Data in animal models

     IMM-124E was also shown effective in animal models of :

  • Fibrosis (CCL4 fibrosis model)

  • NASH (ob/ob)

  • Type 2 diabetes (ob/ob)

  • Colitis (mouse-TNBS colitis)

  • Immune mediated hepatitis 

  1. In the ob/ob model of diabetes and NASH, oral administration of IMM124E decreased serum TNF-a levels, and increased the number of splenic CD4+CD25+, CD4+CD25+Foxp3+ Tregs, and NKT cells. The effects on the systemic immune system were associated with a decrease in ALT serum levels and hepatic triglycerides, and improved glucose intolerance.

  2. In the mouse-TNBS colitis model, oral administration of IMM-124E increased serum levels of the anti-inflammatory cytokine IL10, and promoted both CD4+CD25+ and CD4+Foxp3+ Tregs. These effects were associated with amelioration of body weight loss and improved bowel histology. Both extent of disease, inflammation score, and colitis damage and regeneration scores decreased in treated mice.

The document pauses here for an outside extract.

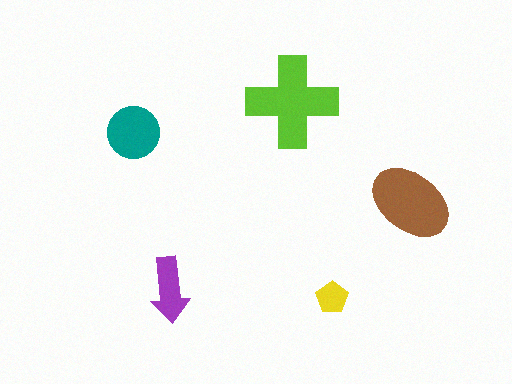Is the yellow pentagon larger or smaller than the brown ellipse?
Smaller.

  3. In the CCL4 fibrosis model, oral administration of IMM-124E was effective in alleviation of liver injury as was determined by the following measures: A decrease in liver enzymes and bilirubin levels. Liver pathology staining with trichrom blue and Masson red showed improvement in periportal necro-inflammatory score, bridging and confluent necrosis and hepatocellular apoptosis. The fibrosis score – Metavir improved in treated mice. These effects were associated with decrease number of F4/80 in the liver and a decrease is alpha SMA measure of fibrosis.

  4. In immune mediated hepatitis model, oral administration of IMM-124E suppressed the inflammation and alleviated the immune mediated liver damage along with suppression of the pro inflammatory cytokines.